Feed with love and limits. Paula Danielse/Moments/Getty Images

It’s not always easy to be the nutrition leader of the family, but it’s important to fortify and stay consistent with the boundaries you have set around nutrition and food. Sometimes children need a reminder of who’s in charge. And when children turn into teens, it may become even more important! Don’t be hesitant to have conversations with your child about your role as provider and their role as consumer.

Sample Dialogue: “I appreciate that you want something else to eat, but this is what we have on the menu today.

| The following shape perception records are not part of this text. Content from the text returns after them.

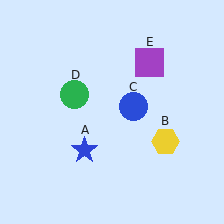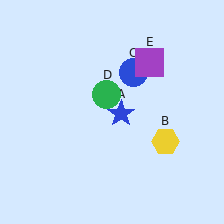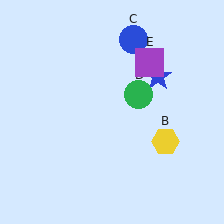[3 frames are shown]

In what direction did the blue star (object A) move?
The blue star (object A) moved up and to the right.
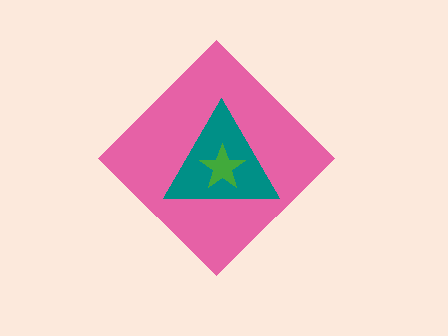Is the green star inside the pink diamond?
Yes.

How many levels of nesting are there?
3.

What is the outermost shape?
The pink diamond.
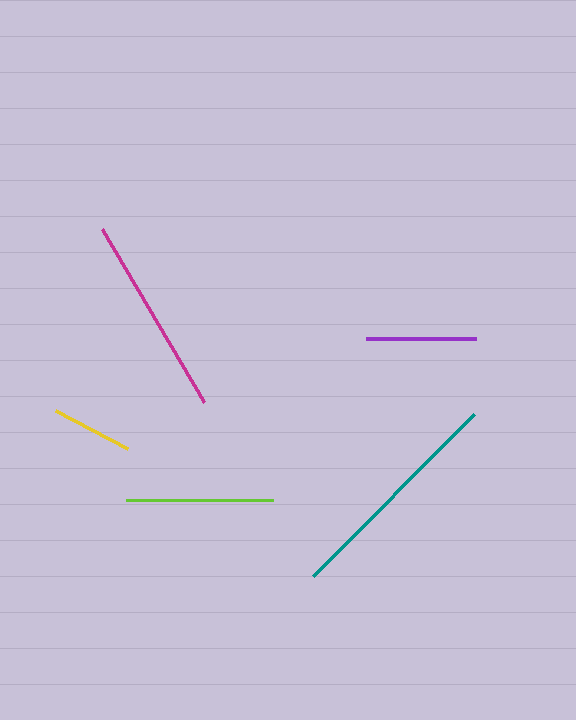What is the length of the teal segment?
The teal segment is approximately 228 pixels long.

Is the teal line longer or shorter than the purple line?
The teal line is longer than the purple line.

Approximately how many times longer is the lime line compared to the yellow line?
The lime line is approximately 1.8 times the length of the yellow line.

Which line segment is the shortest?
The yellow line is the shortest at approximately 81 pixels.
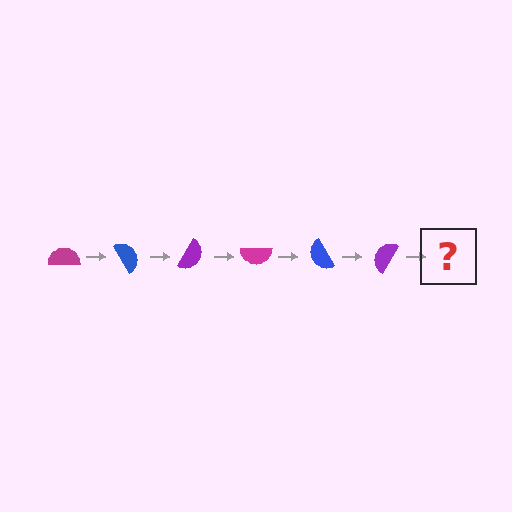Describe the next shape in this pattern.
It should be a magenta semicircle, rotated 360 degrees clockwise from the start.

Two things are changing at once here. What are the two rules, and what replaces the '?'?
The two rules are that it rotates 60 degrees clockwise each step and the color cycles through magenta, blue, and purple. The '?' should be a magenta semicircle, rotated 360 degrees clockwise from the start.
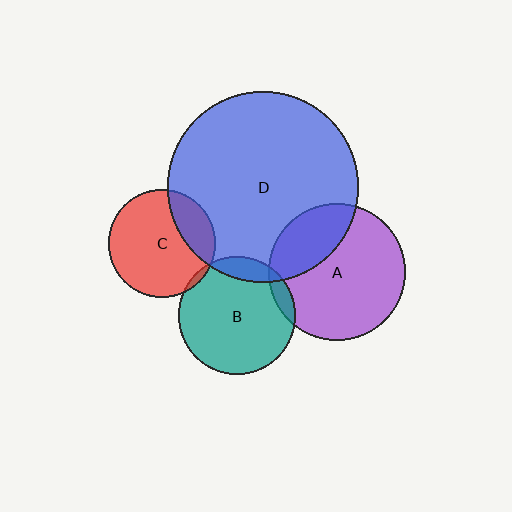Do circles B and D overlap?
Yes.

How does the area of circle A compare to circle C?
Approximately 1.6 times.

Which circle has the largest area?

Let’s talk about how we can work your request in over the next day or so.”

Allow Food Choices within Reason

Let children make a reasonable choice. Ann/Flickr

One of the cornerstones of parenting is to give your child a say when it comes to their food preferences and how much they want to eat. But some parents make the mistake of giving too much choice, and that makes staying in charge of feeding children harder.

A good rule of thumb is to offer two or three choices within the same category. This is effective with all ages, as you can see below, and if your child is resistant, it can open up dialogue for an alternative. Bottom line: it gives children the indication that you remain in control of food and feeding, but they have a say in the matter.

Sample Dialogue: “Would you like sweet potato or corn with dinner tonight?”

“Do you want me to make a plate and save it for later, or do you want to make dinner yourself from the fridge when you get home?”

“Before you leave for school, do you want a smoothie or toast with peanut butter?”